Remove duplicate placements for rook-ceph dameons due to specifying with all & specific key #2973

malayparida2000 · 2025-01-22T16:39:57Z

Rook creates the rook-ceph daemon's placement by merging the "all" and specific key placements. The OCS operator specifies the default OCS tolerations and node affinity in both the "all" key and the specific key leading to duplicated placements. To avoid this, skip specifying the default OCS tolerations and node affinity with the specific key.

Rook creates some rook-ceph daemon's placement by merging the "all" and specific key placements. The OCS operator specifies the default OCS tolerations and node affinity in both the "all" key and the specific key leading to duplicated placements. To avoid this, skip specifying the default OCS tolerations and node affinity with the specific key.
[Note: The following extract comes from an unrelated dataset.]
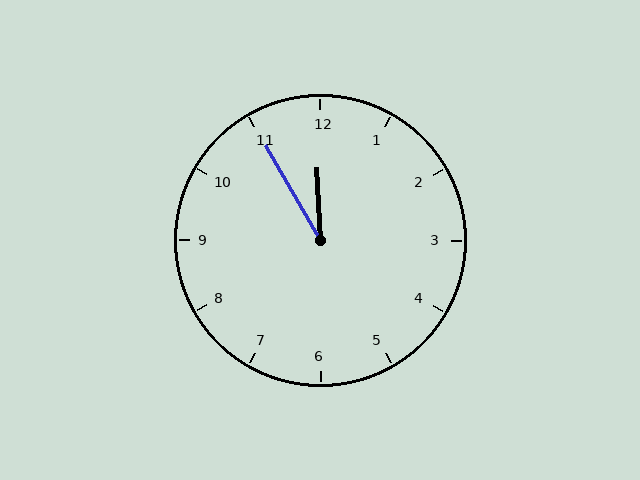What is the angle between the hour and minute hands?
Approximately 28 degrees.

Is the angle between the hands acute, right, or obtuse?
It is acute.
Signed-off-by: Malay Kumar Parida <[email protected]>

Signed-off-by: Malay Kumar Parida <[email protected]>

malayparida2000 · 2025-01-23T10:37:27Z

@travisn @parth-gr After looking at the possible sollutions & how it works I still think the fix has to come on rook side only. As ocs-operator supports specification of placement on the storagecluster CR at spec.placement. Even if we resolve the duplicate specification by ocs-operator. A customer can still end up specifiying same tolerations ones at the "all" key and again with a specific key like "mgr", And we will end up having duplicates. As rook is the last place which creates the pod spec that should be the ideal place to remove the duplicates if any.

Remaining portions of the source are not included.